On the trail, Clinton hammered Trump and made the occasional joke about his own age.
“Two days ago I turned 78 – the oldest man in my family,” Clinton told the Democratic National Convention in August. “And the only personal vanity I want to assert, is that I’m still younger than Donald Trump.”
“[H]ow does Donald Trump use his voice? Mostly to talk about himself—his vengeance, vendettas, complaints, conspiracies,” the former president added. “The next time you hear him, don’t count the lies, count the I’s. He’s like the tenor warming up before the opera: me, me, me, me.”
Clinton’s name also surfaced during lighter fare this year, when actor Gwyneth Paltrow told the long-running YouTube series Hot Ones that Clinton very publicly fell asleep during a screening of her 1996 film Emma at the White House.
“True – he was snoring right in front of me,” Paltrow said.
In November, Clinton published a memoir, Citizen, about his time in public life after leaving the presidency.

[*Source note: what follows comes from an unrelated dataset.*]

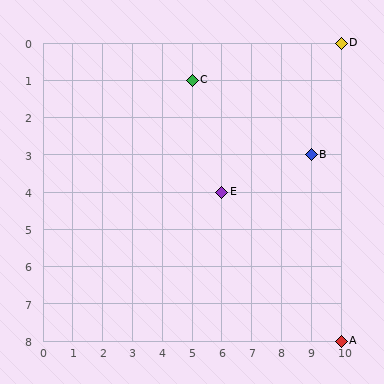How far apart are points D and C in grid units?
Points D and C are 5 columns and 1 row apart (about 5.1 grid units diagonally).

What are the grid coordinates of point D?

He was the 42nd president of the United States, and served two terms, holding the White House from 1993 to 2001.
Clinton, who took office at the end of the Cold War, was the first president from the Baby Boom generation, and the first Democrat to serve two terms since Franklin D. Roosevelt. He’s remembered for steering the party towards centrism on issues ranging from the welfare state to criminal justice.
His time in office was marked by both considerable achievements, including a booming economy, and personal scandals.
Clinton was the second president in U.S. history to be impeached, after lying about the affair he had with White House intern Monica Lewinsky.
He was ultimately acquitted in the Senate and remained in office.
After leaving office, both Bill Clinton and former First Lady Hillary Clinton pursued public service.
Hillary Clinton served as a U.S. senator for New York then Secretary of State during the Obama administration, while Bill Clinton remained active as a key figure within the Democratic party, and worked on global affairs through the Clinton Global Initiative.